Winston, who has been trained by Guide Dogs WA, will interact gently and calmly with the young victims, witnesses and other court users to reduce the common stress and anxiety that comes with being in a courthouse environment. As part of the year-long program, he and his handler will be available for up to three days a week.
Department of Justice Director-General Dr Adam Tomison said facility dogs used in a range of legal settings internationally and in other Australian jurisdictions have been highly successful in reducing anxiety. It is his hope that should this program be successful, Winston and other companions can assist in other Western Australian courthouses.
“Reducing stress for victims, witnesses and other court users provides the dual benefit of making the justice system more trauma-sensitive for vulnerable people and increases engagement with court processes, which improves efficiency,” he said.
The pilot program, which costs $97,000 to run for the 12 months, is being run by the Office of the Commissioner for Victims of Crime. Commissioner Kati Kraszlan said research showed that the psychological effects of stress and anxiety can significantly impact a person’s memory, ability to concentrate and communicate.
“We have launched this pilot program based on strong evidence that interacting with a trained facility dog has positive effects on a person’s wellbeing. In the presence of a calm, relaxed dog, people experience psychological changes which combat the effects of courtroom-induced stress,” Ms Kraszlan commented.

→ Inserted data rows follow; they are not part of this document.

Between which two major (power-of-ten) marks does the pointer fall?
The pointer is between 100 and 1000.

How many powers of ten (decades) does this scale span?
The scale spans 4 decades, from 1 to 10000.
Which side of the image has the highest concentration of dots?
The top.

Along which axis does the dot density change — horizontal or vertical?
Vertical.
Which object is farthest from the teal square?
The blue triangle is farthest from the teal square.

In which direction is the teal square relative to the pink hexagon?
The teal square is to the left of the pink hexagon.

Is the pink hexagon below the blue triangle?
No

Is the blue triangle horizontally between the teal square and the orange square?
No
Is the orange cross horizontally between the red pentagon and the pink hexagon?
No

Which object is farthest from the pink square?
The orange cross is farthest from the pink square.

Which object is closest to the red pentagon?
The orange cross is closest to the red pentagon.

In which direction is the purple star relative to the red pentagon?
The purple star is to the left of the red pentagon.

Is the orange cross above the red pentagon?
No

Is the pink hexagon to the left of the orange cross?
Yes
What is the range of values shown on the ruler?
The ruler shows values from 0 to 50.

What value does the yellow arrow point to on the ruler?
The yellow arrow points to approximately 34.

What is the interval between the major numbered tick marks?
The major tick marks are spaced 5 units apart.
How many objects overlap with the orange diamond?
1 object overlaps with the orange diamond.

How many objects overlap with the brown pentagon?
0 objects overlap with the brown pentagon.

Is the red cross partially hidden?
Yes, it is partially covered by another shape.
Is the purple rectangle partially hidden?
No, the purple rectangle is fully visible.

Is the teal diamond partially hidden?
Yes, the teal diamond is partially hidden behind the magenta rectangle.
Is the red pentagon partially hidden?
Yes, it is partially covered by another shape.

Guide Dogs WA selected Winston for his new courthouse role based on his abilities and also because of his personality. The adorable canine has a reputation as a happy dog, characterised by the fact that his tail is constantly wagging. His handler also has a professional background in child protection at the court.

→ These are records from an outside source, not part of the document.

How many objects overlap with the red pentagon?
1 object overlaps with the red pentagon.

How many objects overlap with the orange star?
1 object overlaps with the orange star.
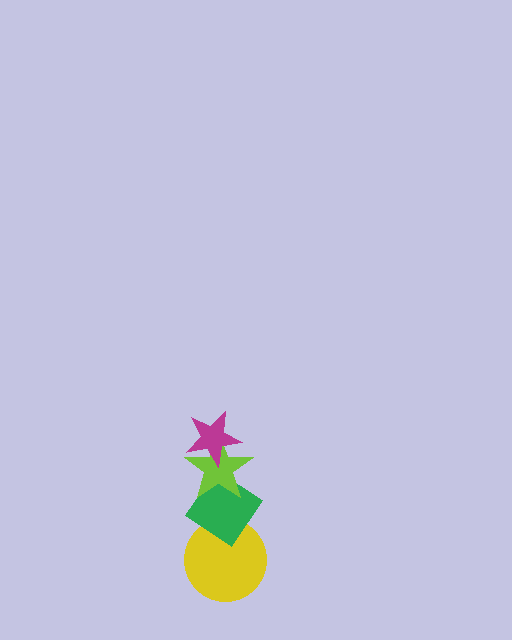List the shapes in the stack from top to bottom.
From top to bottom: the magenta star, the lime star, the green diamond, the yellow circle.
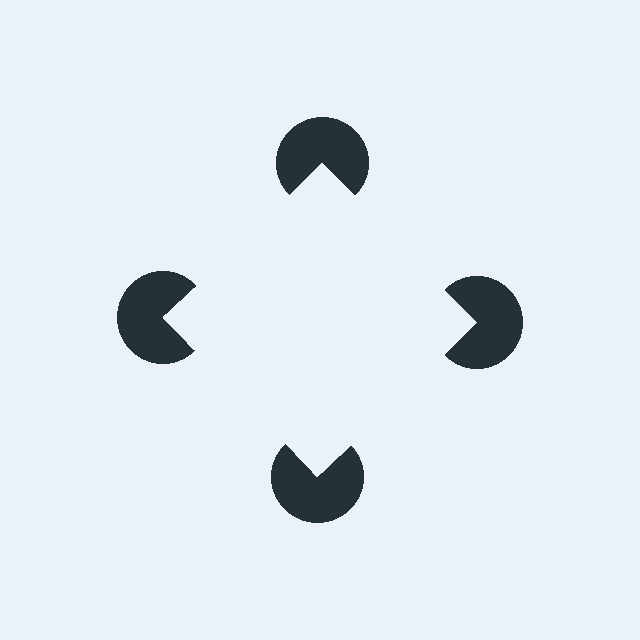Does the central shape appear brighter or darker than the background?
It typically appears slightly brighter than the background, even though no actual brightness change is drawn.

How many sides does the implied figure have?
4 sides.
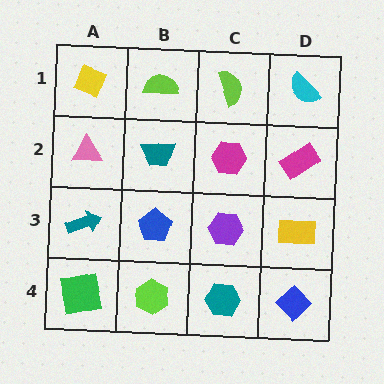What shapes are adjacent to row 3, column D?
A magenta rectangle (row 2, column D), a blue diamond (row 4, column D), a purple hexagon (row 3, column C).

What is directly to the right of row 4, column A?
A lime hexagon.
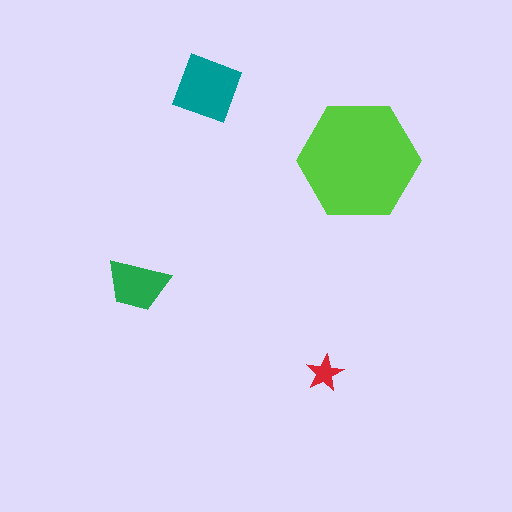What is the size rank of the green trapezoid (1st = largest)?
3rd.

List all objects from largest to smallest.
The lime hexagon, the teal square, the green trapezoid, the red star.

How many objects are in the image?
There are 4 objects in the image.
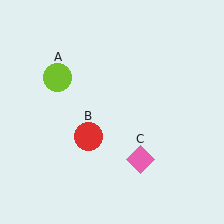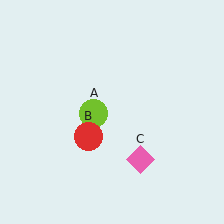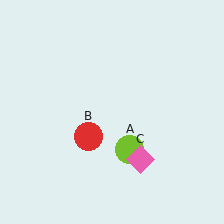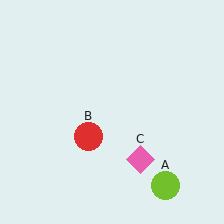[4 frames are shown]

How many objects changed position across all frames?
1 object changed position: lime circle (object A).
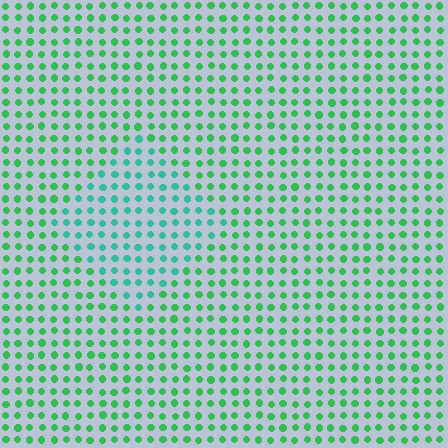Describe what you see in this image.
The image is filled with small green elements in a uniform arrangement. A diamond-shaped region is visible where the elements are tinted to a slightly different hue, forming a subtle color boundary.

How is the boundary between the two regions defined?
The boundary is defined purely by a slight shift in hue (about 31 degrees). Spacing, size, and orientation are identical on both sides.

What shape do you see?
I see a diamond.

Winston and his handler will operate in the public waiting areas of the courthouse or private witness waiting area, and will not enter the courtrooms or remote witness facilities while a matter is in session. If a person is anxious, Winston can provide comforting body pressure by placing his head on their lap or lying on their feet.

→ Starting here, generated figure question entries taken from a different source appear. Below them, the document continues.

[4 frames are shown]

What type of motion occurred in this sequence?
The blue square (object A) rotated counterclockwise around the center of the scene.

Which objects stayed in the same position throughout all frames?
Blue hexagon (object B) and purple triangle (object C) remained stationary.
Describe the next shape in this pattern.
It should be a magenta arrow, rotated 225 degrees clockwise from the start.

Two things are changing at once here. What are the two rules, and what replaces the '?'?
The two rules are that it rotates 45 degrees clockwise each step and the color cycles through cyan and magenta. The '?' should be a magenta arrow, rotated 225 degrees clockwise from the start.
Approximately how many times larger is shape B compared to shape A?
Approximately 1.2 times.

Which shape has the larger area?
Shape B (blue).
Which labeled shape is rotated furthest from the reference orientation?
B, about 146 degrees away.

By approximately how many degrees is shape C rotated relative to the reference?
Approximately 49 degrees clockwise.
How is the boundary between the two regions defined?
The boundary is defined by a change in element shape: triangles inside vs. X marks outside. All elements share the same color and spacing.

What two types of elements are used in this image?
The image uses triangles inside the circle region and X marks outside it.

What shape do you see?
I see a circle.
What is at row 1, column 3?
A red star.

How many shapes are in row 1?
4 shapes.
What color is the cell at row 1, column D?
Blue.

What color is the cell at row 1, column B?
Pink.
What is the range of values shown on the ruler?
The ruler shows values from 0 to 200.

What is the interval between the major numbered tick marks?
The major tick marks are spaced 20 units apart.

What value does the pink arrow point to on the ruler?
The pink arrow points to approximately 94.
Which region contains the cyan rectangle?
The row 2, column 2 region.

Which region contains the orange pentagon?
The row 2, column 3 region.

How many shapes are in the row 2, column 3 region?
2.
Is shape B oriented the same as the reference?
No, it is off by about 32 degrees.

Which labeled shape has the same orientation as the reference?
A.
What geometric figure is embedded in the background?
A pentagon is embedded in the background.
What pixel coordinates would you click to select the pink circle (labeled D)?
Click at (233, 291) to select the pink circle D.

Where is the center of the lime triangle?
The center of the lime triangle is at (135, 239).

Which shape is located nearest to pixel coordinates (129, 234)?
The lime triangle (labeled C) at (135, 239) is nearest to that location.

The handler and dog will never approach anyone directly without their consent. Public signage has also been put up to inform court users of the dog’s presence each day and advise them to inform staff if they wish to steer clear of Winston.
Children’s Court president his honour Judge Hylton Quail said he is very supportive of the Justice Facility Dog Pilot program being held at the courthouse.
“Young people involved in the criminal justice system are particularly vulnerable as many of them have experienced disadvantage and trauma.”